Отдохнуть наметил у колодца. Скамейка не скамейка, а присесть можно. Чистили они с Козлом колодец, да осадить, как задумали, не получилось, вот лишний венец с тех пор и лежит около сруба, бабы вёдра ставят, и посидеть опять же.
А ремонтировали они его лет пять, или уже все семь назад. Вода начала уходить давно, как только дачники начали сушить себе болото, а к тому лету осталась одна грязь. Собрали они с Козлом по пятнадцать рублей с дыма, принялись углублять. Но не так-то просто работать, когда деньги есть. Бросили углублять, пошли в сельпо. Два дня пили, четыре, неделю… Бабы спохватились, да не нанимать же заново! Отыскали приятелей у Козлова в бане, поколотили немного, приволокли к журавлю. Пришлось пообещать в два дня кончить. Козёл тут же влез в болотные сапоги и в колодец, бабы опять поверили и разошлись, а Антон сразу в сельпо. Наверх ведро с жижей – вниз полбутылки бормоты. Потом Антон залез, а Козёл за вином, да и пропал. Пьяного Антона затянуло ледяным плывуном по пояс. Чуть живого его вытащили чужие мужики, напиться хотели. Ревматизма и радикулита, как пророчили, не случилось, и почки выдержали, а вот мужской силы с того разу не стало.
За спиной звякнули вёдра. Оглянулся: Серёжи-верующего внучка, та, с которой он шёл по слободке. И опять началось наваждение – ведь в первый раз видит её так близко, а узнал, узнал! Узнал, как ходит, как губку поджимает. Сейчас вёдра поставит и обеими руками откинет назад волосы… Затаился.
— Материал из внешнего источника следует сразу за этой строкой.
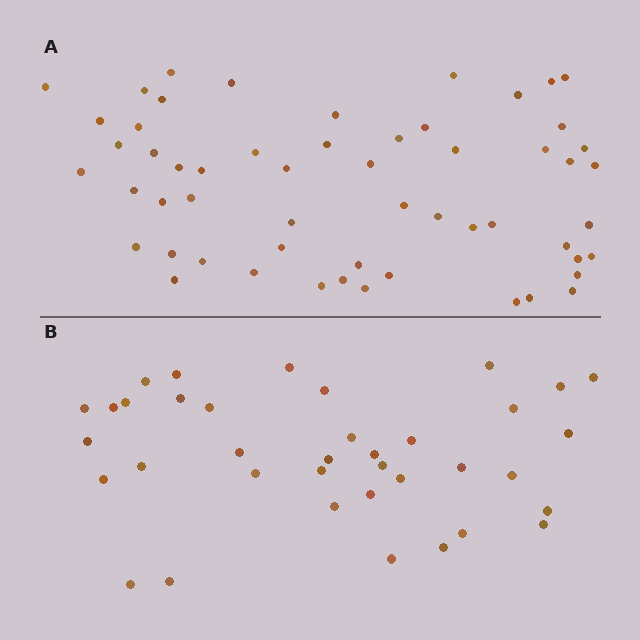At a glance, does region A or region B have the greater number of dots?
Region A (the top region) has more dots.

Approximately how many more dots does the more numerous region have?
Region A has approximately 20 more dots than region B.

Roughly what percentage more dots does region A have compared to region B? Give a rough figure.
About 50% more.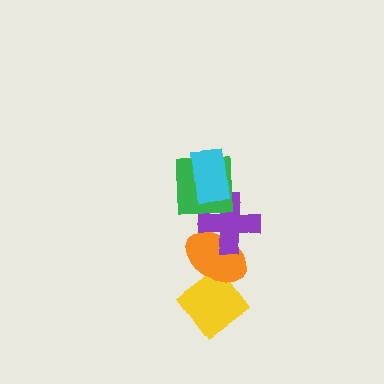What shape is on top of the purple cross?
The green square is on top of the purple cross.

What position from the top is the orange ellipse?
The orange ellipse is 4th from the top.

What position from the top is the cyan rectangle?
The cyan rectangle is 1st from the top.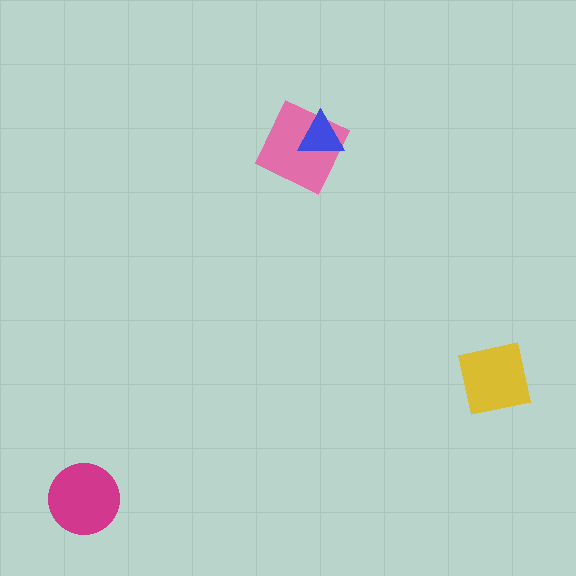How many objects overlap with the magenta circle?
0 objects overlap with the magenta circle.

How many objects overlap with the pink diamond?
1 object overlaps with the pink diamond.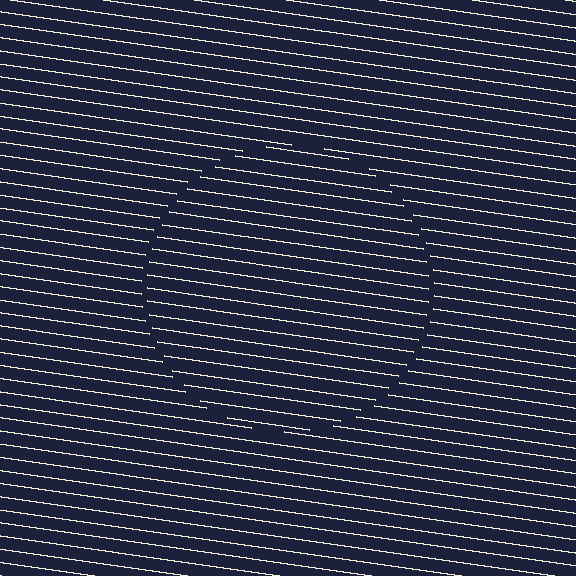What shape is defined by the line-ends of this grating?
An illusory circle. The interior of the shape contains the same grating, shifted by half a period — the contour is defined by the phase discontinuity where line-ends from the inner and outer gratings abut.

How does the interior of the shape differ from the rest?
The interior of the shape contains the same grating, shifted by half a period — the contour is defined by the phase discontinuity where line-ends from the inner and outer gratings abut.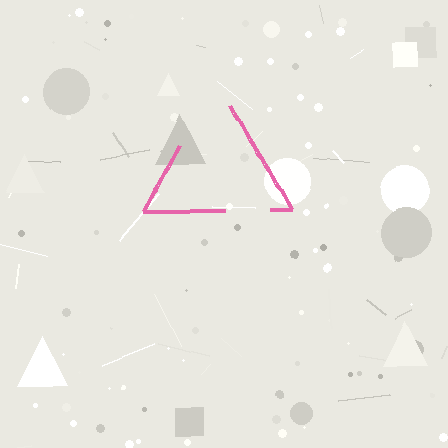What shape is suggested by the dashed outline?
The dashed outline suggests a triangle.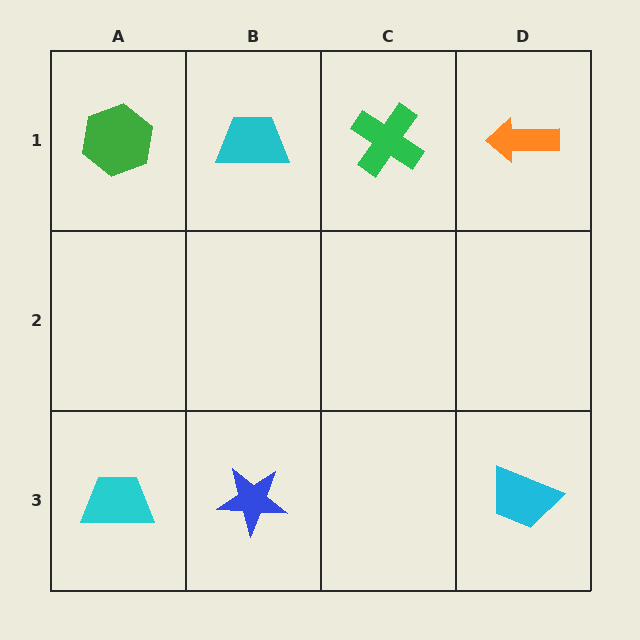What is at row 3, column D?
A cyan trapezoid.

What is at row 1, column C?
A green cross.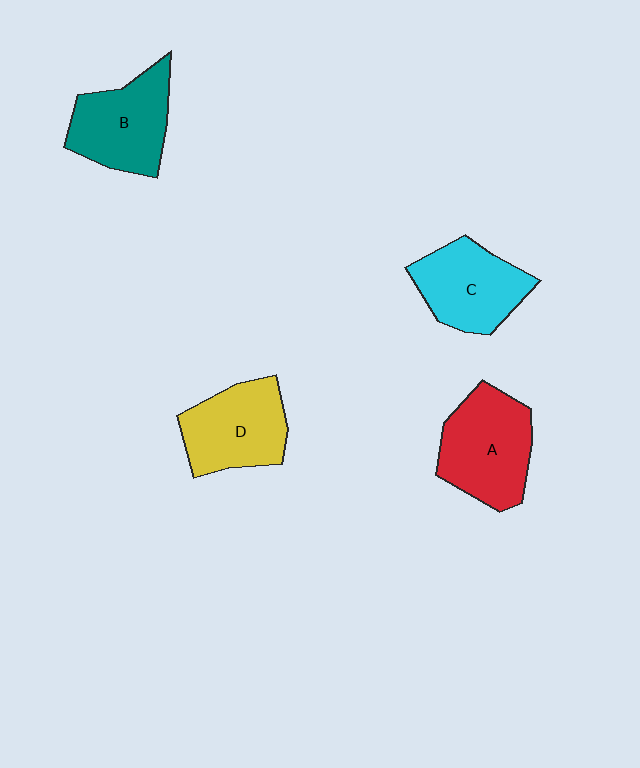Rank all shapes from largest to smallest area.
From largest to smallest: A (red), B (teal), D (yellow), C (cyan).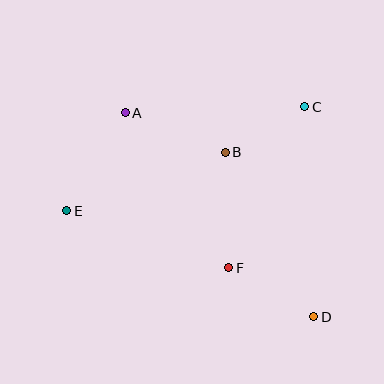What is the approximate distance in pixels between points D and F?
The distance between D and F is approximately 98 pixels.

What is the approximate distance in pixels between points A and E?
The distance between A and E is approximately 114 pixels.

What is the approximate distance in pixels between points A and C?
The distance between A and C is approximately 180 pixels.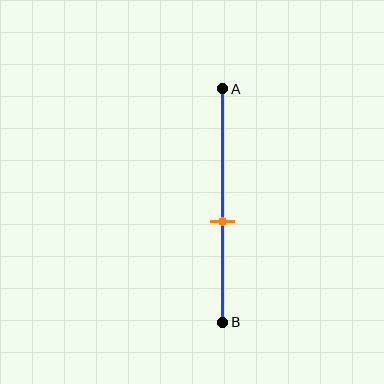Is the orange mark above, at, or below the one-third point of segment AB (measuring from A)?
The orange mark is below the one-third point of segment AB.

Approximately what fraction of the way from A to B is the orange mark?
The orange mark is approximately 55% of the way from A to B.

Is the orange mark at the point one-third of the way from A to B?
No, the mark is at about 55% from A, not at the 33% one-third point.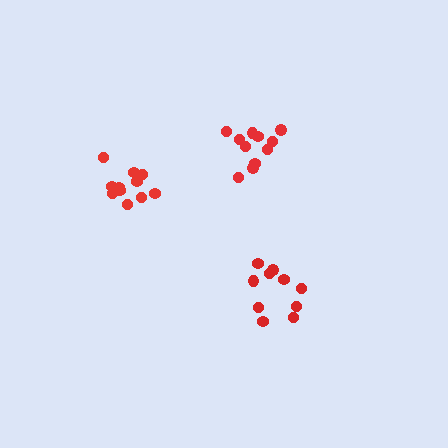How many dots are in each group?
Group 1: 10 dots, Group 2: 11 dots, Group 3: 11 dots (32 total).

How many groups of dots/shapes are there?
There are 3 groups.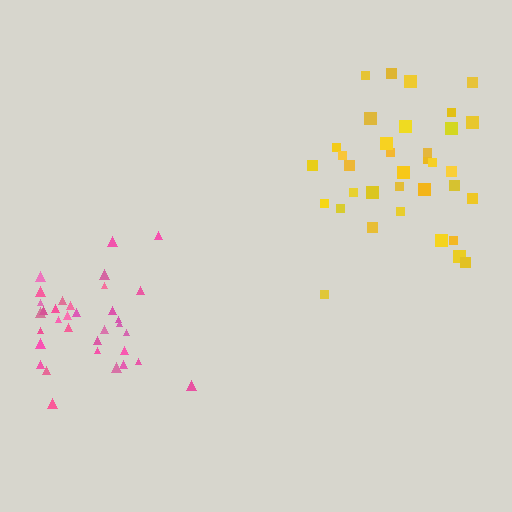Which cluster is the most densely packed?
Pink.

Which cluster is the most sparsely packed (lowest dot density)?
Yellow.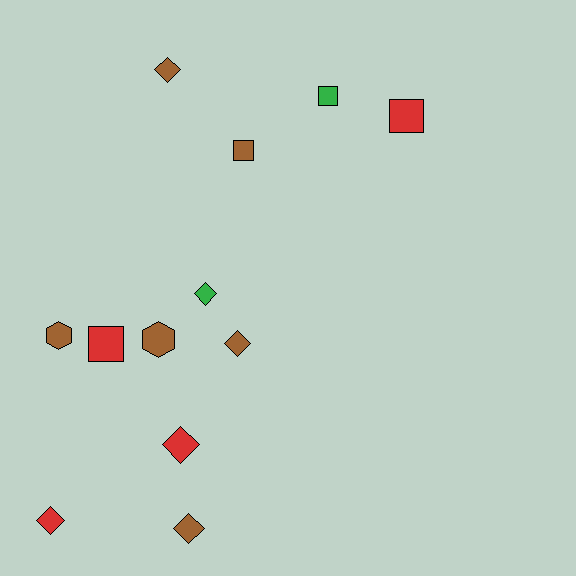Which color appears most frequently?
Brown, with 6 objects.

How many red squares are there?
There are 2 red squares.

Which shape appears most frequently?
Diamond, with 6 objects.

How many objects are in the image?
There are 12 objects.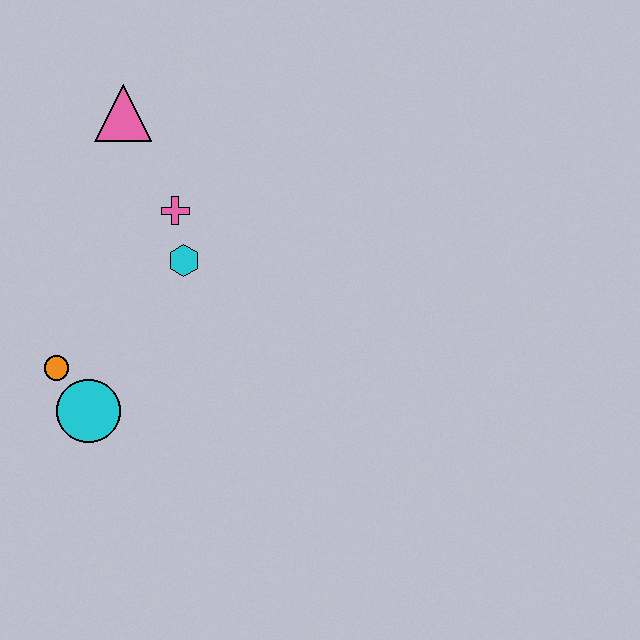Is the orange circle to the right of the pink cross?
No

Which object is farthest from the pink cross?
The cyan circle is farthest from the pink cross.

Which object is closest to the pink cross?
The cyan hexagon is closest to the pink cross.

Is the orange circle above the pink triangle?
No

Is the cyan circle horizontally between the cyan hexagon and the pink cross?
No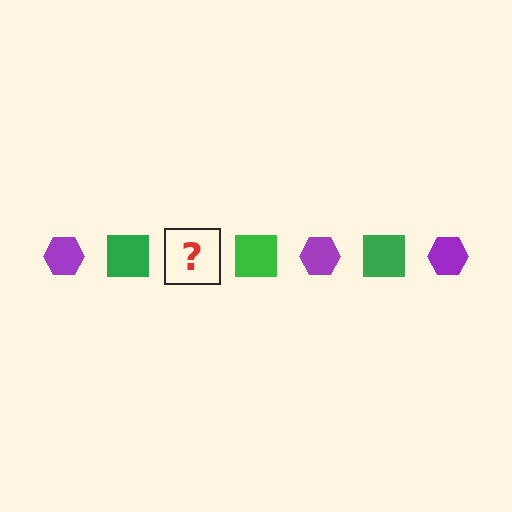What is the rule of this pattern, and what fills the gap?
The rule is that the pattern alternates between purple hexagon and green square. The gap should be filled with a purple hexagon.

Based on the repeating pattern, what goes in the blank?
The blank should be a purple hexagon.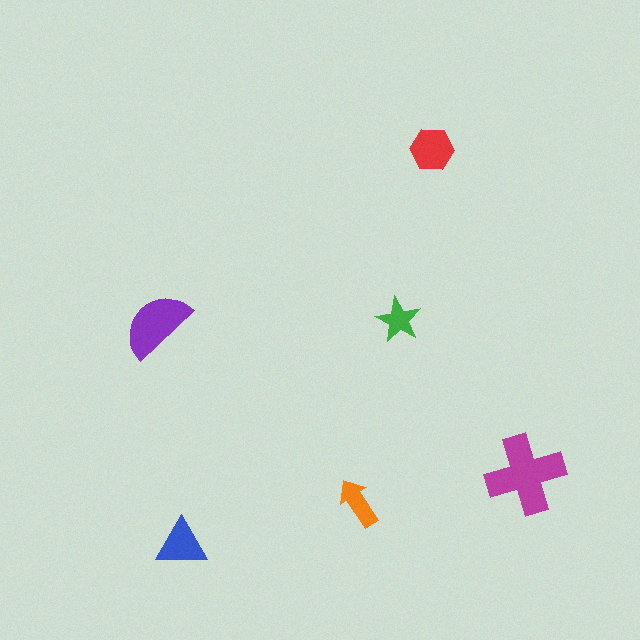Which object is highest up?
The red hexagon is topmost.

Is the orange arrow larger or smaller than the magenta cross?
Smaller.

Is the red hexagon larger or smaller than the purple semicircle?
Smaller.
Девушка, девочка, поставила около сруба вёдра и, помедлив мгновение, подняла обе руки, так знакомо выставив вперёд локти, запрокинула голову и отбросила назад волосы. Антон старался не смотреть, задыхался – вот, вот откроется, наконец, из его слепоты дверь и он узнает себя… Не открылась, хотя так ясно услышал, как ударило в неё – с той стороны, от света – лёгкое крыло. Очнулся, стукнул слабыми кулаками по коленям, встал.
– Давай, помогу…
Пустое ведро опустить сил хватило, полное поднять не смог, журавль не в помощь – на втором перехвате скрутило, ведро плюхнулось обратно… Не распрямляясь, побрёл к своей калитке.
В доме пахло кислятиной, и Антон никак не мог отделаться от этого запаха. Искал расчёску – загорелось вдруг причесаться! – изругался, но не нашёл. Протёр рукавом зеркало – из-за ржавых разводов смотрел на него худой небритый человек. Антон понял, что тот, в зеркале, боится, очень хочет, но боится спросить: «Ты – кто?»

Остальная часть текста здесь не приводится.